GET board members refuse to resign because of bus strike

GET board members refuse to resign because of bus strike »Play Video
Howard Silver and Norris Ledbetter of the Golden Empire Transit District board address demands by the City Council to resign following the city's bus strike, Thursday, Aug. 28, 2014, in Bakersfield, Calif. (KBAK/KBFX photo/Adam Herbets)

BAKERSFIELD, Calif. (KBAK/KBFX) - The 35-day Golden Empire Transit District bus strike has come to an end, and now some Bakersfield City Council members say there is more to the problem than just a labor dispute.

In a recent letter sent to two city-appointed GET board members, the vice mayor, Ken Weir, calls for their resignation.

In that letter, Weir writes that the strike was "only a symptom of the real problem," and that "there are problems at GET much deeper and broader than a labor dispute."

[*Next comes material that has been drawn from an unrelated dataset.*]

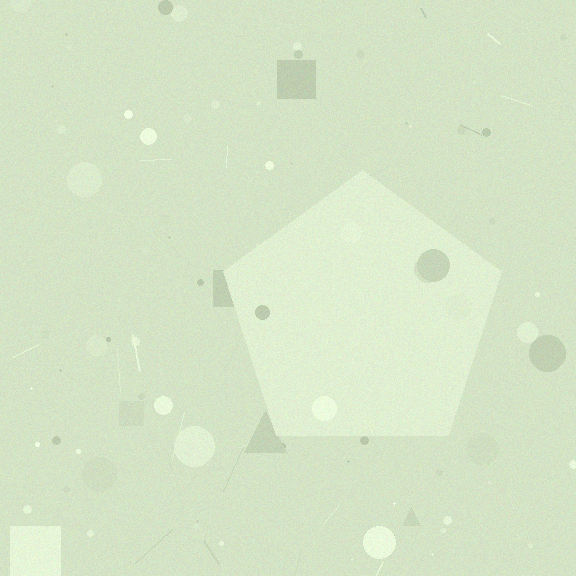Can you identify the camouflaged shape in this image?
The camouflaged shape is a pentagon.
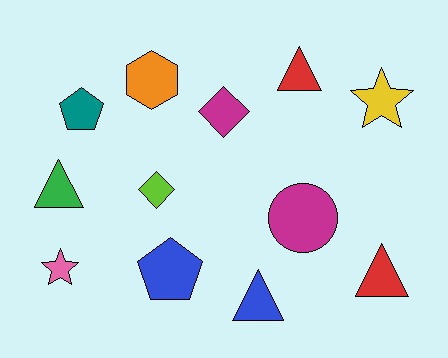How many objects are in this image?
There are 12 objects.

Other members of the City Council agree.

"GET has an issue," said Bakersfield City Councilman Russell Johnson.

The two city-appointed GET members on the hot seat are Howard Silver and Norris Ledbetter.

Ledbetter said he's disappointed in the City Council, and he refuses to quit.

"I hear they'll have the votes to remove us," he said. "I'm not going to resign. If they want me out, they can vote me out. That's what they'll have to do."

Ledbetter doesn't expect the councilmembers to budge.

"I would love to have left on happier terms," he said.

Between Ledbetter and Silver, the two have around 38 years of experience with GET. They say that replacing them would be a mistake for everyone in Bakersfield.

"I've got news for whoever is going to follow in our steps, if that's what the council decides - it is not that easy," said Silver, who has been on the board since January 1984.

Silver claims the change may have little to do with the City Council being upset. He said in the 30 years he's been on the board, nobody has been so frustrated, except with recent route changes.

"Improving our transit systems by trying to make them more efficient, we have done that," said Silver. "And we've been criticized for doing that."

CEO Karen King's job could be in jeopardy, as well, if the council appoints new members willing to oust her.

"I hope not. She's a good CEO, she's a wonderful person," said Ledbetter. "They don't deserve this."